Escolho o pássaro, mas é uma escolha sem razão, sem saber de onde vem. Bom, aqui, neste momento, te escrevendo, diria que você voou até quando foi preso. O voo e a forma como o rastro se faz presente no canto, a agilidade e a liberdade que incarnam o corpo-pássaro me parecem atributos que lhe cabem, nessa vida outra que agora é a sua. Assim escolho, sem saber. Escolho a nossa disponibilidade poética para com toda forma de vida. Como fazíamos quando cantávamos para as árvores, ou conversávamos com os animais. Ou talvez porque tenha passado com minha mãe a noite ao meu lado, tentando colar a asa quebrada daquele beija-flor, atingido pelo chumbinho da espingarda dos meus irmãos.
Você morreu e não viu o lançamento do meu segundo romance, No muro da nossa casa. Ele é breve, mas tem chumbo dentro. A casa é a que você cita na sua carta para mim, o livro é onde finalmente tenho aquela longa conversa que, em vida, nunca tive com a minha mãe, sobre o que ela teria sentido naqueles anos duros, ou quando foi presa grávida de mim.
Se estivesse vivo, certamente iria chorar quando lesse, mas talvez não gostasse do livro, pelos medos que falar disso te provocava. Da conversa sim, sei que gostaria. Porque nós sempre conversamos muito, e até quando as nossas brigas eram conversas mal faladas. Tudo isso me ajudou a entender os silêncios da mãe, da vida, e hoje também a minha necessidade de silêncio. Mas nunca me deixou entender os medos que insidiosamente restavam em você, em nós, após as brutalidades sofridas em decorrência do “Movi Militar”, como você escreveu, de forma ainda cifrada, na carta de 1999.
Essa carta que torno agora pública, em homenagem a você meu pai. Porque nela rasga o desejo de liberdade, e não o de censura. Rasga o amor e não o ódio. O seu amor pelos livros, pelo conhecimento, pela troca e pela humanidade. E o seu amor por mim, sua filha. Apesar de tudo o que foi demolido, ela, a carta, segue intacta e, agora, sem medo.

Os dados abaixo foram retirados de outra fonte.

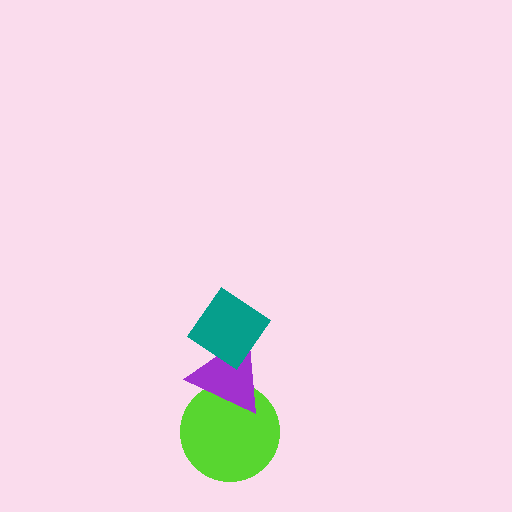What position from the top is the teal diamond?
The teal diamond is 1st from the top.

Hoje, como relíquia, como dádiva, como revelação – porque nela está também a casa de No muro da nossa casa, nela estão os traços do “exílio” que vocês não viveram, mas que restou como sonho que plantaram em mim. Nela estão as botas que atestam como os militares invadiram a nossa casa na Fagundes Varela e levaram, entre outros, um livro vermelho, certamente pela capa, porque não creio que o tenham lido, pai. E nem a sua forma “elegante” de referendá-los como intelectuais de segurança do Movi Militar me convence do contrário. Nela restam os traços do seu medo. Nela está traçado o plano de horror ao vermelho que se construiu no Brasil, e como ele perdura, mesmo quando muda. Nela estão os outros dois livros de Josué de Castro que não foram levados pelos militares. Ele, que acabou morrendo no ou do exílio, “impedido” pelo “mesmos” que levaram da nossa casa o seu livro vermelho. Você sobreviveu em in-xílio, e sobreviver é muito num país como o nosso. Há que ter fome de vida para não morrer no Brasil.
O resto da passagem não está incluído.